White House targets GCHQ in hacking claims
The White House took a break from stripping the State Department of its funding to blame British signals GCHQ for the Obama-era hacking. Yet to show any iota of evidence, the Trump administration accused the British of doing the spying for Obama to eliminate “American fingerprints”. GCHQ in reply rubbished the allegations, calling them “nonsense, utterly ridiculous and should be ignored”. Considering that GCHQ rarely, if ever, comments confirming or denying allegations in the media, they clearly feel strongly about this one.
Namibia sues Germany over genocide
The Herero and Nama people, killed in the tens of thousands by Germany between 1904 and 1908, have seen their day in court.
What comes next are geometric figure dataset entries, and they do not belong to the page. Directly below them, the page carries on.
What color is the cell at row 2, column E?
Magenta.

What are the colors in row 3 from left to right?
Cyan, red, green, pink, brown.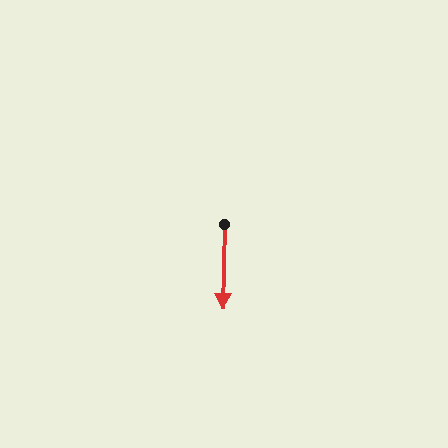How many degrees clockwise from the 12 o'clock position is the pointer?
Approximately 181 degrees.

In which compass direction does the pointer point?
South.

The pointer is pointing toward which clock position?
Roughly 6 o'clock.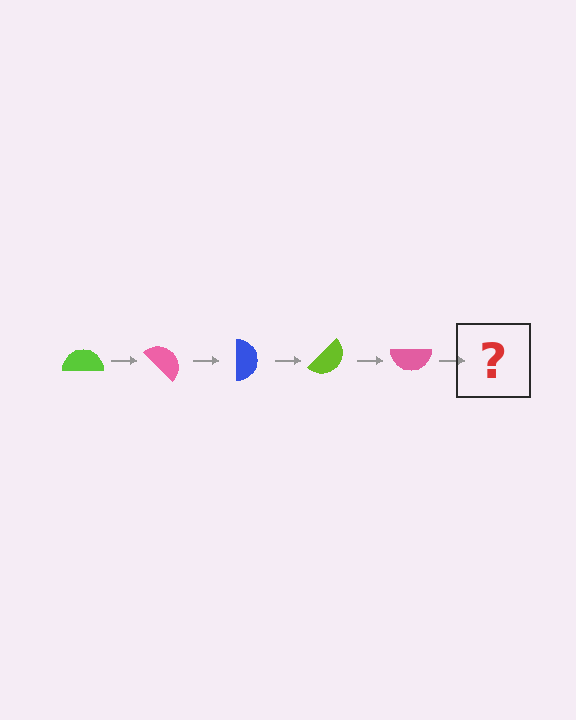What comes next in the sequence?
The next element should be a blue semicircle, rotated 225 degrees clockwise from the start.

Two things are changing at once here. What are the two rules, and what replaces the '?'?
The two rules are that it rotates 45 degrees clockwise each step and the color cycles through lime, pink, and blue. The '?' should be a blue semicircle, rotated 225 degrees clockwise from the start.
A class action suit was filed against Germany in a US court, claiming compensation for “incalculable damages”. Germany’s government has yet to concede that a genocide occurred, despite several MPs admitting as much.
First fluorescent frog found by fluke
The world’s first naturally fluorescent frog has been discovered. Argentine and Brazilian scientists at the Bernardino Rivadaiva Natural Sciences Museum studied more than 200 frogs under a UV light, eventually discovering the properties in a relatively common South American tree frog. Ordinarily brown in colour, the frog’s true colours shone through under UV light. The discovery is not trivial, as it could lead to understanding new scientific properties of additional fluorescent compounds.
Proteas stuck in tough first innings
South Africa was 218-6 at tea today. By the time you read this the Proteas may well have finished their innings or, hopefully, caught up with the New Zealand total of 268. Either way, there is not much between the two in this Test.
The decrease in immigration of Mexicans to the United States since 2000.
FACTS OF THE DAY
Today in 1992 a referendum to end apartheid was passed by a two-thirds majority.
All members of Congress are sent copies of Hustler each month. This has been done since 1983 by the magazine’s owner.